While the company has demonstrated good growth in revenues and income before tax (after tax income in 2012 is likely to be lower than 2010), the company's track record nowhere near justifies the current market price. For illustrative purposes, assuming a P/E ratio of 17.3 in the mature stage for Linkedin (the current average of Google and Apple), real (inflation adjusted) earnings would have to grow from the current estimated $13.469 million for 2012 to $674.896 million to justify the current share price of $102.85. Assuming a net income margin of 24.5% (the average for Google and Apple), this means net revenues would need to grow from the current $891.855 million to $2.755 billion to generate those required earnings. And do remember that both Google and Apple are very profitable companies. If Linkedin over time was to deliver half the net income margin of Google and Apple (which would still be an achievement), revenues would have to double from the $2.755 billion above to $5.509 billion to generate the required earnings.
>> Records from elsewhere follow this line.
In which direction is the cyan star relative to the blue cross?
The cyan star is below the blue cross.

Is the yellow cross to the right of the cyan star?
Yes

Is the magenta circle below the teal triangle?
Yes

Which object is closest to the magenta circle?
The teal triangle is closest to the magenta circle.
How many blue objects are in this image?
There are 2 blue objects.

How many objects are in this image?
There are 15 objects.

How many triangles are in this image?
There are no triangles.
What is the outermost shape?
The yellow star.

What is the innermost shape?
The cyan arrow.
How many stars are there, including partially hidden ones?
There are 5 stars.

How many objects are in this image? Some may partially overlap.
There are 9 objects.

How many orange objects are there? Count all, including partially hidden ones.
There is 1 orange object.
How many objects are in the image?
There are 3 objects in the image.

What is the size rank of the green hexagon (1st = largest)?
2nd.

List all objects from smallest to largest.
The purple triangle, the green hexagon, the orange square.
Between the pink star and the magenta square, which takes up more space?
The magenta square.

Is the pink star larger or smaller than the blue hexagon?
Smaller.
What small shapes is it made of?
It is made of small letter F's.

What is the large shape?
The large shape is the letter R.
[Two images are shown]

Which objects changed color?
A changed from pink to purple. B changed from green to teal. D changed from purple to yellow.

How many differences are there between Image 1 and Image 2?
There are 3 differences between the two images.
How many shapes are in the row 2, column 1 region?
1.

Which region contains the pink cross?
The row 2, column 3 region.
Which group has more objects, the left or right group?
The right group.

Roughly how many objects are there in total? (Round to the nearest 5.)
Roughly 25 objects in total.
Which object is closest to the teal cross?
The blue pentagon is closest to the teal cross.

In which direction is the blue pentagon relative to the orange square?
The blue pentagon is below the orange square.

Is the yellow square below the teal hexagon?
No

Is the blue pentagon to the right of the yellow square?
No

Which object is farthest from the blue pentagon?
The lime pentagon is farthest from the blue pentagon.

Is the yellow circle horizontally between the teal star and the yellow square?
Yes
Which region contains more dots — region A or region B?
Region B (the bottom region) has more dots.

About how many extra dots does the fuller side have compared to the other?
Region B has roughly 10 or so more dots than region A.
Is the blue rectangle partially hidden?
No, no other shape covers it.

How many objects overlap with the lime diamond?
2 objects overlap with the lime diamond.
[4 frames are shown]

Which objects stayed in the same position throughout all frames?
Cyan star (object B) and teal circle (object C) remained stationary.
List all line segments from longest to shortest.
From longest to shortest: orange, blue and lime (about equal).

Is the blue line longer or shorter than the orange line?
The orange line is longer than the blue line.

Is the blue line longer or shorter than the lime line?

According to, analysts expect earnings to be around $250 million in 2015 and roughly $400 million in 2016. This means that in four years' time earnings are forecasted to be only around 59% of the earnings needed to justify the current market price of the stock. The required earnings stream is therefore a long way out and little doubt there will also be more shares outstanding in the future as well. Earnings would hence need to be even higher than indicated above. Also, there is significant risk going forward that real interest rates will increase which would negatively affect the justified P/E multiple.

In short, almost 100% of the current share price is dependent, in the simplest sense, on future earnings being more than 50 times higher than current earnings. When paying mostly for future earnings that are substantially higher than that demonstrated by the earnings track record you should not be surprised if you lose most of your investment. Therefore, if you are an investor (as opposed to speculator), do not buy the Linkedin stock. Consider shorting it instead.

* Linear extrapolation of YTD Q3 2012 earnings and net revenues.

** Purchases of short-term investments have been added back as these are deemed excess cash.

Disclaimer: I have no positions in any stocks mentioned, and no plans to initiate any positions.